Doug Johnson writes today about interactions he has had with Technology and Curriculum specialists in the past week.
In the midst of interacting with them, he writes, “Until our profession sees its primary instructional focus as teaching information and technology literacy skills, we will lack both credibility and voice in technology implementation efforts. ” I certainly don’t have statistics to support this or deny this, but I think there are many shining examples where this is occurring. And, in the same way that teacher-librarians gain collaborative partners one-to-one, we need to do the same with the technology techs or specialists in the same way.
So, where are some of these examples? Well here are people and initiatives who do see their focus as teaching information and technology skills just to name a few…and I’m sure there are many others…name some more!

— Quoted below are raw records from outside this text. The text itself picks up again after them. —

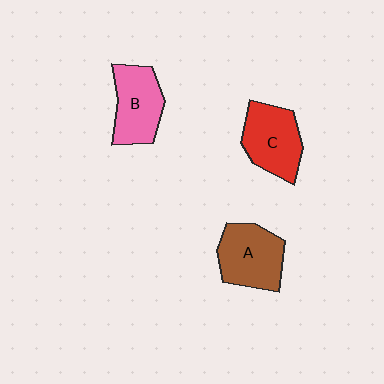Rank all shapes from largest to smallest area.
From largest to smallest: A (brown), C (red), B (pink).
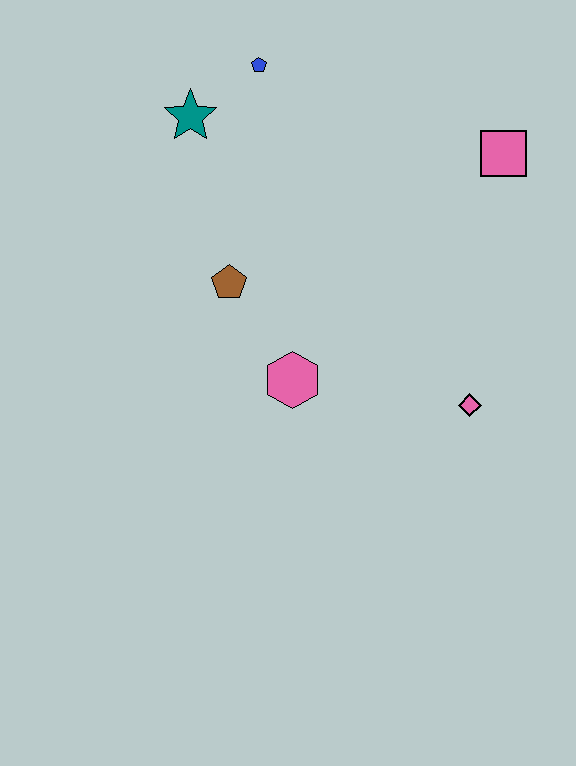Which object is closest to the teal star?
The blue pentagon is closest to the teal star.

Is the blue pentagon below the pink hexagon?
No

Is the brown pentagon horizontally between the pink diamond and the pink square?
No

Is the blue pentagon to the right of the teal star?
Yes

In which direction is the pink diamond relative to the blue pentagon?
The pink diamond is below the blue pentagon.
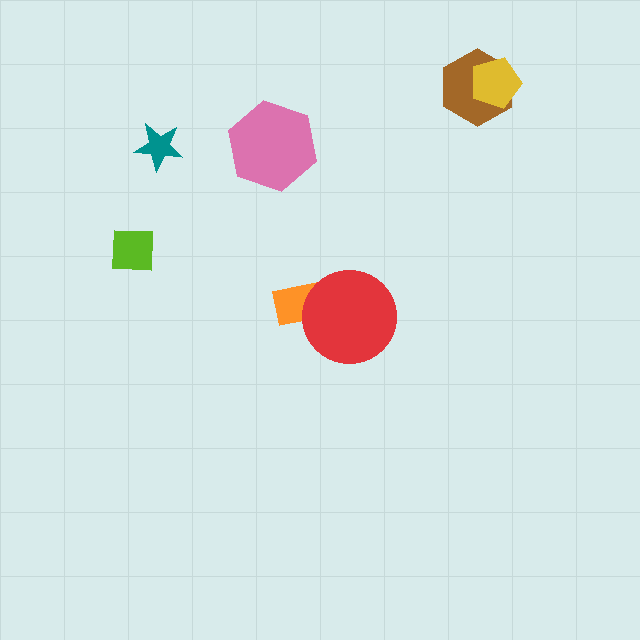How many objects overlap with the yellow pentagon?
1 object overlaps with the yellow pentagon.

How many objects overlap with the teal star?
0 objects overlap with the teal star.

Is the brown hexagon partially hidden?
Yes, it is partially covered by another shape.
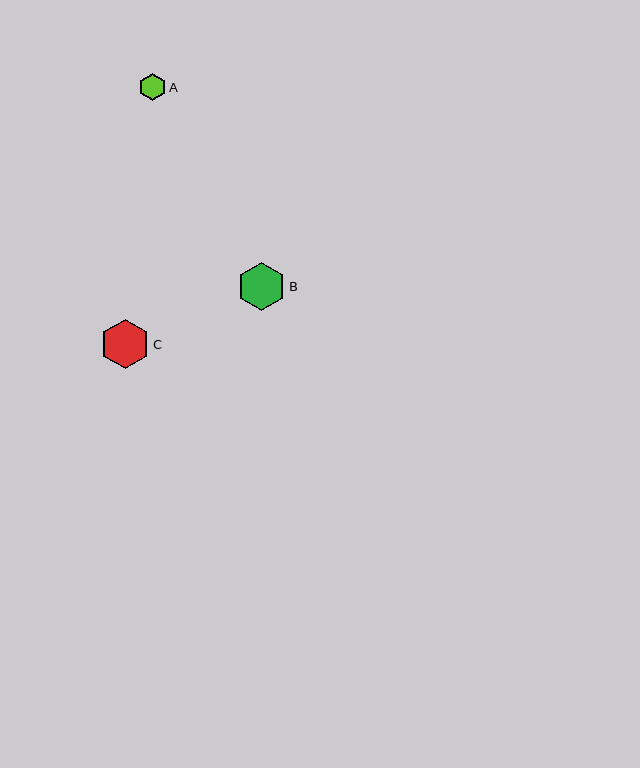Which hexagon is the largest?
Hexagon C is the largest with a size of approximately 49 pixels.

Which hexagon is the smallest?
Hexagon A is the smallest with a size of approximately 27 pixels.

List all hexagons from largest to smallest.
From largest to smallest: C, B, A.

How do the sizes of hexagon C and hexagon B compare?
Hexagon C and hexagon B are approximately the same size.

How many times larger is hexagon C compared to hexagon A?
Hexagon C is approximately 1.8 times the size of hexagon A.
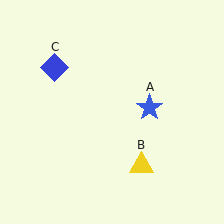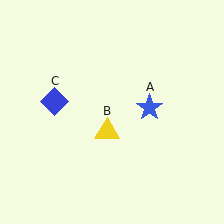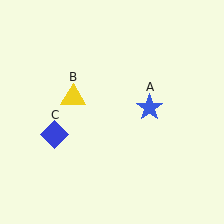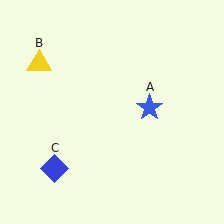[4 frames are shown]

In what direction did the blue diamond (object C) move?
The blue diamond (object C) moved down.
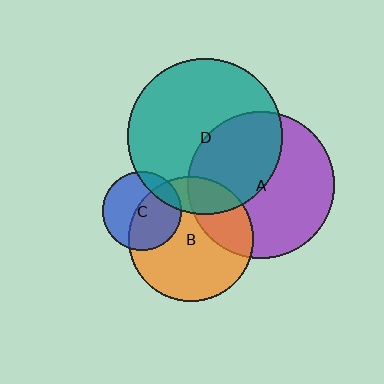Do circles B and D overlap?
Yes.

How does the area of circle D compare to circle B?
Approximately 1.6 times.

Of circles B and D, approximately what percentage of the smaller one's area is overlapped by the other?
Approximately 20%.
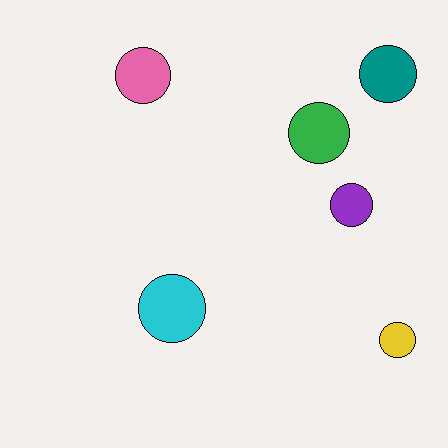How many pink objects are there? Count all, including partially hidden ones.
There is 1 pink object.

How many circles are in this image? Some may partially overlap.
There are 6 circles.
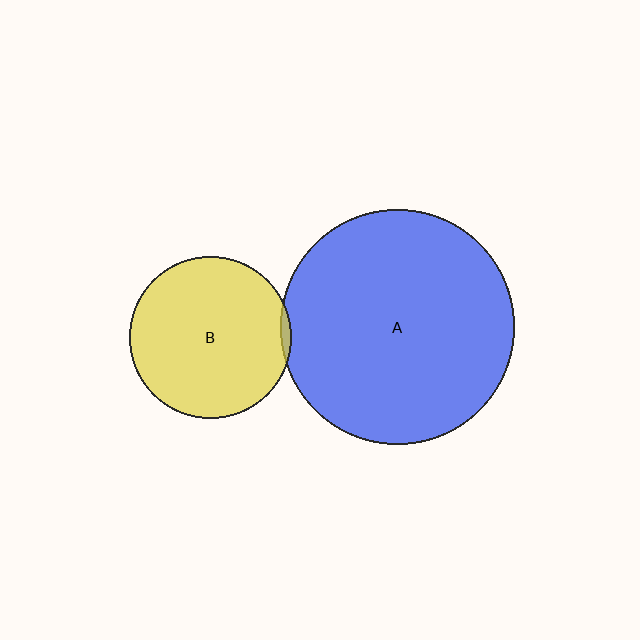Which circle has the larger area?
Circle A (blue).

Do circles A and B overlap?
Yes.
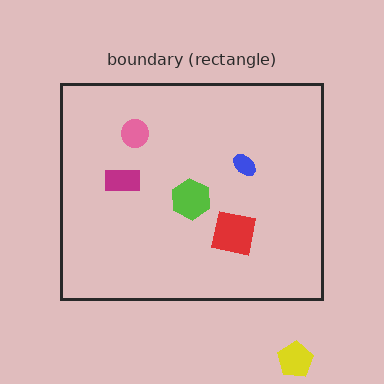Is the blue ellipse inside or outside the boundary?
Inside.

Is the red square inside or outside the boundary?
Inside.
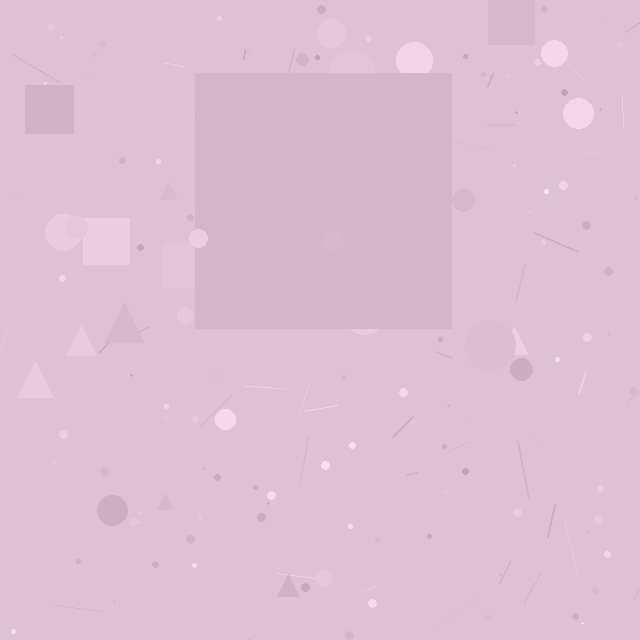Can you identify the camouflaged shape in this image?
The camouflaged shape is a square.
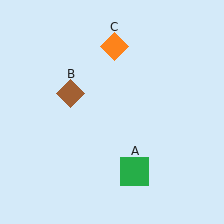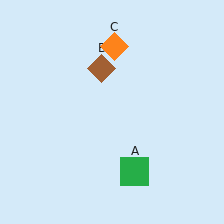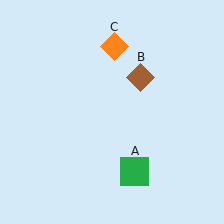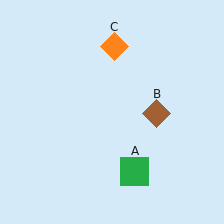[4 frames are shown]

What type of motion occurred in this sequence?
The brown diamond (object B) rotated clockwise around the center of the scene.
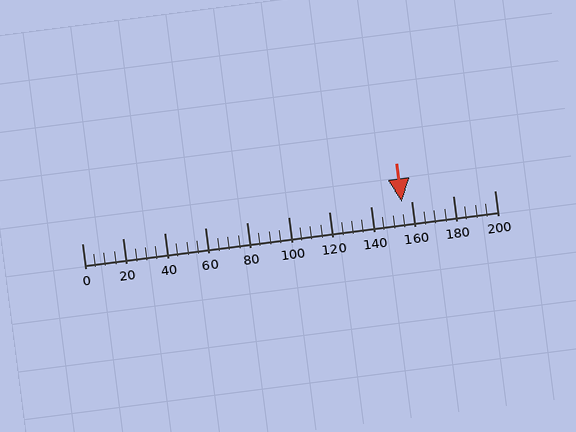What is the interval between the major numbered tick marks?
The major tick marks are spaced 20 units apart.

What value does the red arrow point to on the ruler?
The red arrow points to approximately 155.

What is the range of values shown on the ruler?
The ruler shows values from 0 to 200.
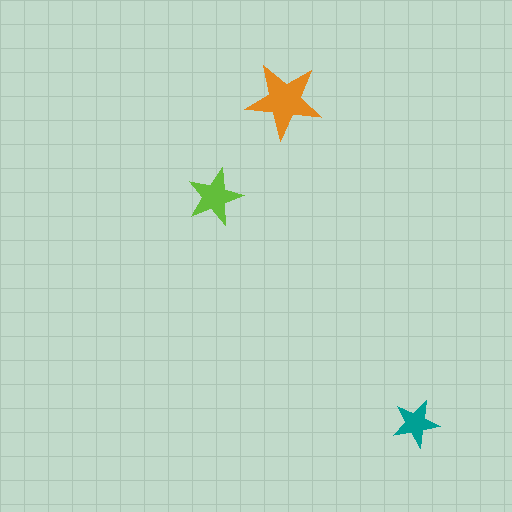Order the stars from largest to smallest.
the orange one, the lime one, the teal one.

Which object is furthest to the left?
The lime star is leftmost.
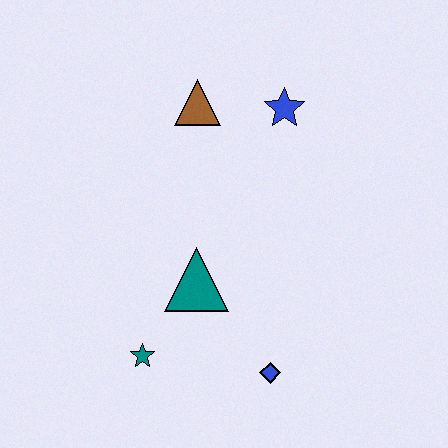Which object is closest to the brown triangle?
The blue star is closest to the brown triangle.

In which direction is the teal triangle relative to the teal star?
The teal triangle is above the teal star.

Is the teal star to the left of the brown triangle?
Yes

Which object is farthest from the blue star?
The teal star is farthest from the blue star.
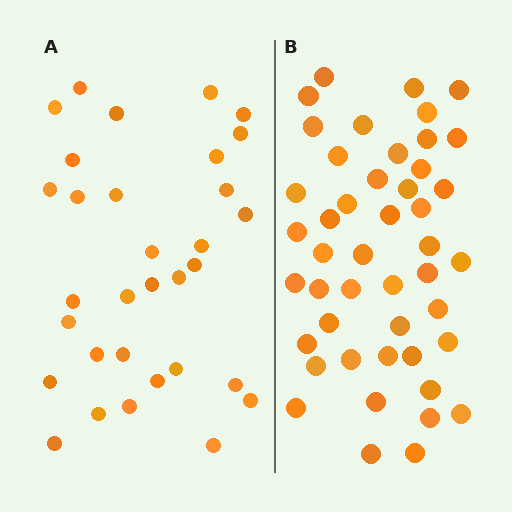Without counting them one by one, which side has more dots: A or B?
Region B (the right region) has more dots.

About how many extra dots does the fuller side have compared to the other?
Region B has approximately 15 more dots than region A.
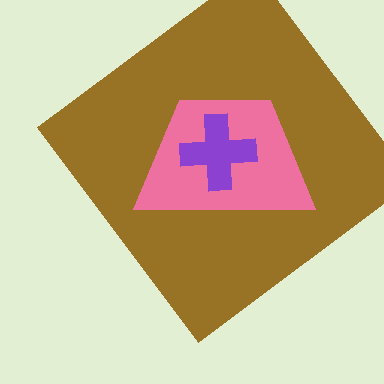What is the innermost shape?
The purple cross.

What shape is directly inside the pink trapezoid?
The purple cross.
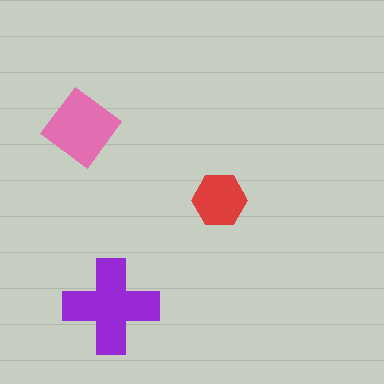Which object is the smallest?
The red hexagon.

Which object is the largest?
The purple cross.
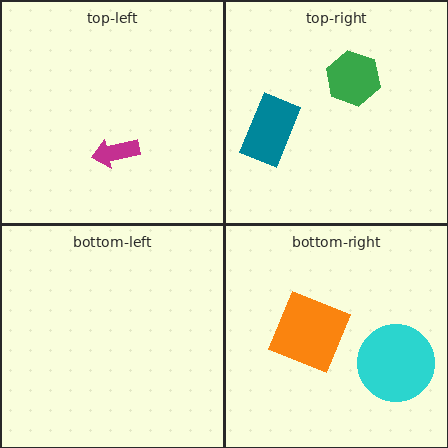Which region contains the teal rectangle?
The top-right region.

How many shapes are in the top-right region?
2.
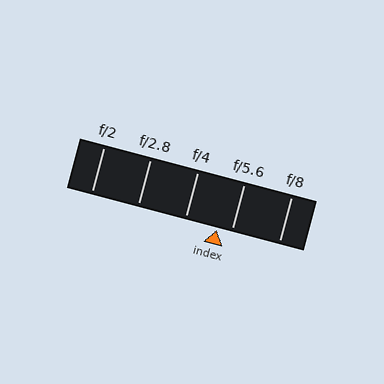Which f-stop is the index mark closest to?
The index mark is closest to f/5.6.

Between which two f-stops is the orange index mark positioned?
The index mark is between f/4 and f/5.6.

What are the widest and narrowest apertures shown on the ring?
The widest aperture shown is f/2 and the narrowest is f/8.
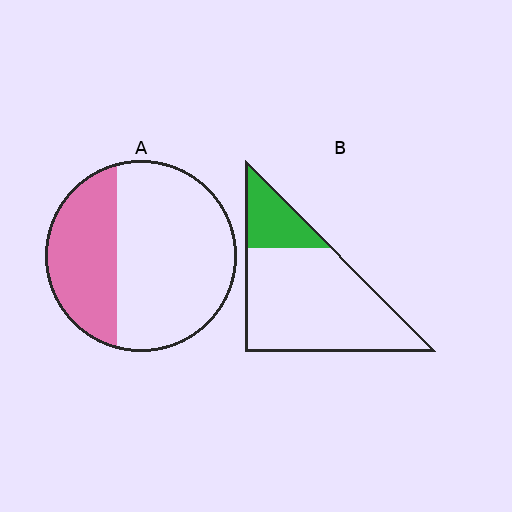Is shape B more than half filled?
No.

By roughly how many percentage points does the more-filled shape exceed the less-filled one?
By roughly 15 percentage points (A over B).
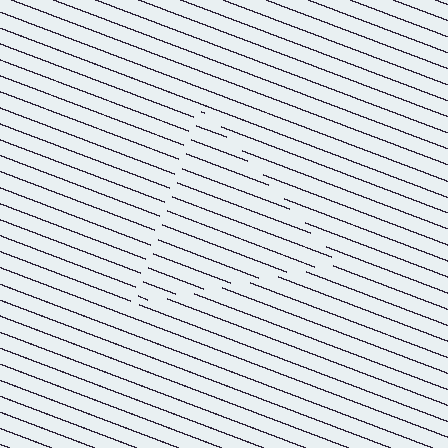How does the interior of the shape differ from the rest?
The interior of the shape contains the same grating, shifted by half a period — the contour is defined by the phase discontinuity where line-ends from the inner and outer gratings abut.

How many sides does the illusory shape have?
3 sides — the line-ends trace a triangle.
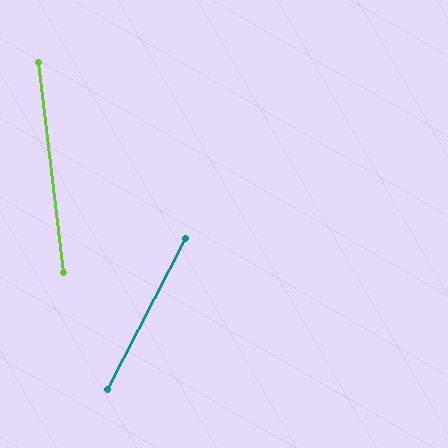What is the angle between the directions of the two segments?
Approximately 34 degrees.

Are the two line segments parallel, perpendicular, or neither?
Neither parallel nor perpendicular — they differ by about 34°.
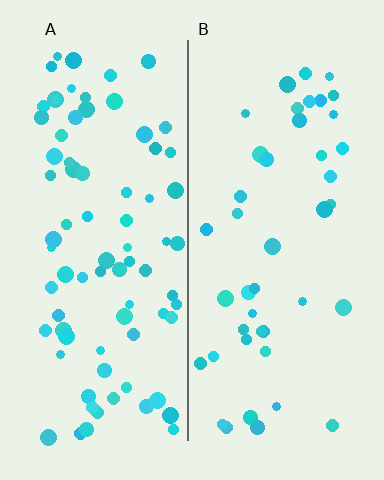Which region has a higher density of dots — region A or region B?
A (the left).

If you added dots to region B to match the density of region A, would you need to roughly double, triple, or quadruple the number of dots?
Approximately double.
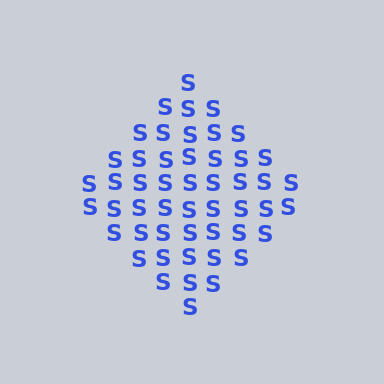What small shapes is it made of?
It is made of small letter S's.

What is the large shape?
The large shape is a diamond.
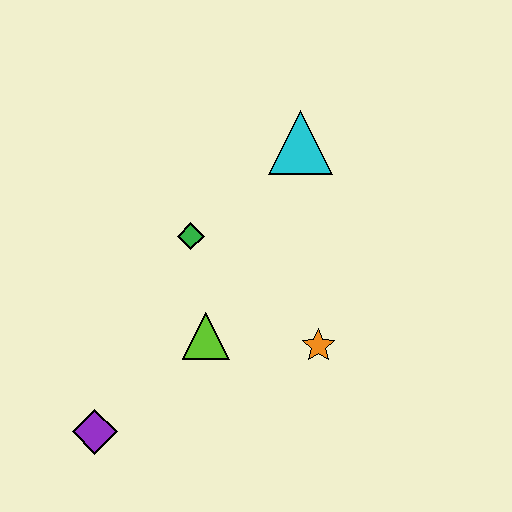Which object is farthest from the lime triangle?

- School Library Learning 2.0 is now in it’s second version and now has a bevy of Massachusetts librarians participating in addition to our California group and countless others around the world. (I need to disclose that I was part of the team that put this together, but it is really taking off and making a difference for a lot of people).
- At Educon and Blog gatherings, people like Joyce Valenza continue to lead and participate in the conversation.
- Teacher-Librarians all over the place are the key people in their schools utilizing and integrating technology and transforming thinking. Just a couple – Annie Lokrantz in Fresno, John Volkman at Reedley High, and Doug Achterman in Hollister, and countless others who are leading the way in technology at their schools.
Doug does ask some interesting questions that are important for all of us to think about and define for ourselves. How do you answer these questions?
- who are we?
- What do we do?
- How do we do it?
P.S. I think the new AASL standards help to define this for those who are not sure.